Methods: Thirty-eight eyes from 27 patients with GA secondary to age-related macular degeneration were imaged with a commercial swept source optical coherence tomography instrument at two visits separated by 1 year. Local GA growth rates were computed at 6-µm intervals along each lesion margin using a previously described growth model. Corresponding margin eccentricities, margin angles, and growth angles were also computed. The average GA growth rates conditioned on margin eccentricity, margin angle, growth angle, and fundus position were estimated via kernel regression.
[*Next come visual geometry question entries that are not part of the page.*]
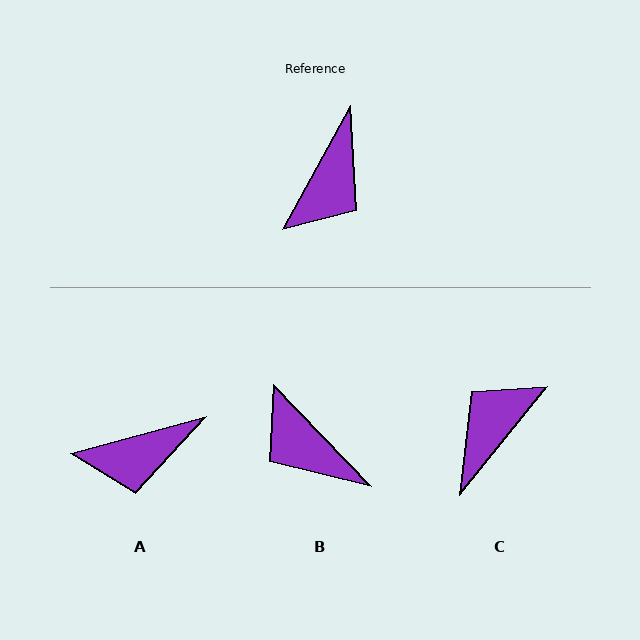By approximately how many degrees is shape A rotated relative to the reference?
Approximately 46 degrees clockwise.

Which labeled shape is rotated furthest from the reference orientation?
C, about 170 degrees away.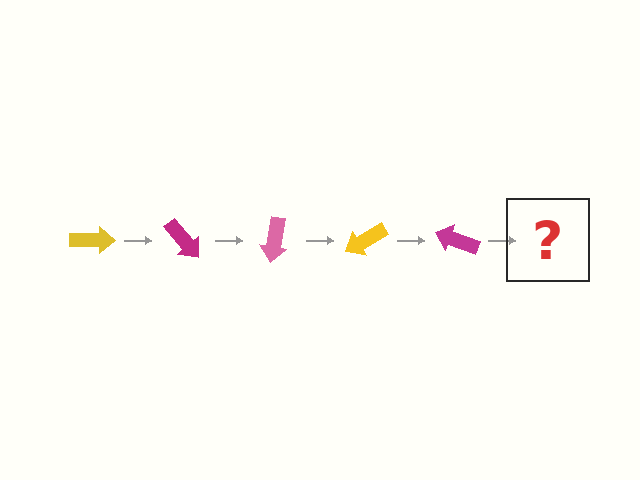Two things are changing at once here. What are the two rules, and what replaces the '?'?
The two rules are that it rotates 50 degrees clockwise each step and the color cycles through yellow, magenta, and pink. The '?' should be a pink arrow, rotated 250 degrees clockwise from the start.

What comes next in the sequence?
The next element should be a pink arrow, rotated 250 degrees clockwise from the start.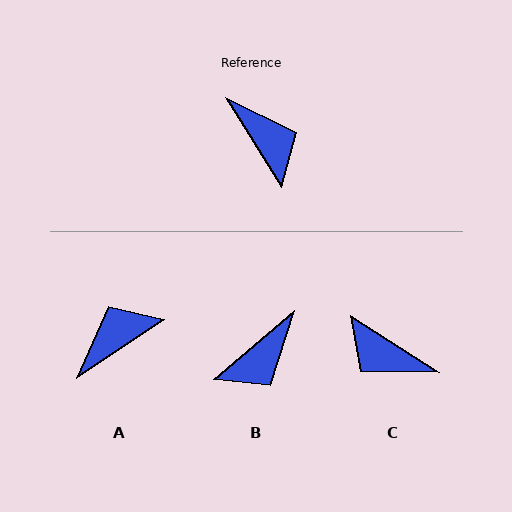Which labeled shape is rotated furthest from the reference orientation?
C, about 154 degrees away.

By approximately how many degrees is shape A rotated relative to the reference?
Approximately 92 degrees counter-clockwise.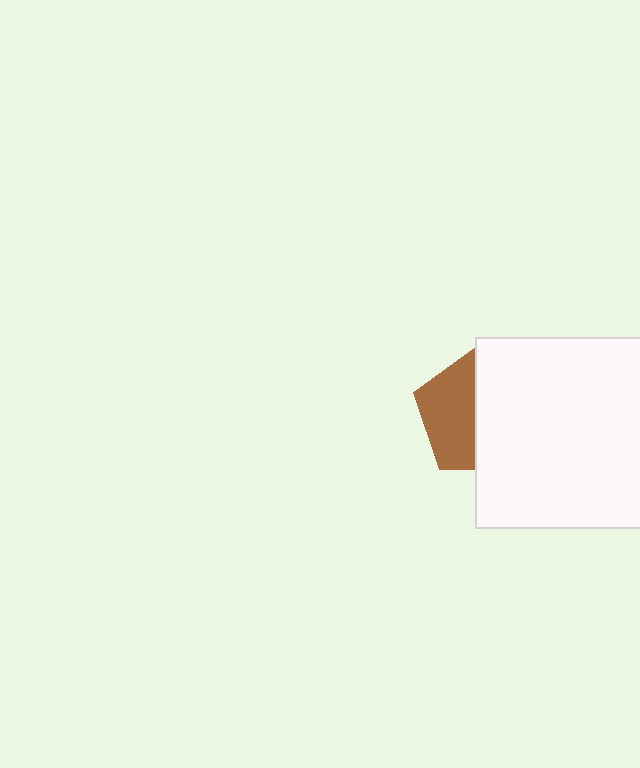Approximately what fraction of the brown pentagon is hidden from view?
Roughly 54% of the brown pentagon is hidden behind the white square.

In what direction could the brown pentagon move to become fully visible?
The brown pentagon could move left. That would shift it out from behind the white square entirely.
Results: A total of 88,356 GA margin points were analyzed. The average GA growth rates exhibited a hill-shaped dependency on eccentricity, being highest in the 0.5 mm to 1.6 mm range and lower on either side of that range. Average growth rates were also found to be higher for growth trajectories oriented away from (smaller growth angle), rather than toward (larger growth angle), the foveal center. The dependency of average growth rate on margin angle was less pronounced, although lesion segments in the superior and nasal aspects tended to grow faster.
Conclusions: Our proposed growth modeling framework seems to be well-suited for generating accurate, spatially resolved GA growth rate atlases and should be confirmed on larger datasets.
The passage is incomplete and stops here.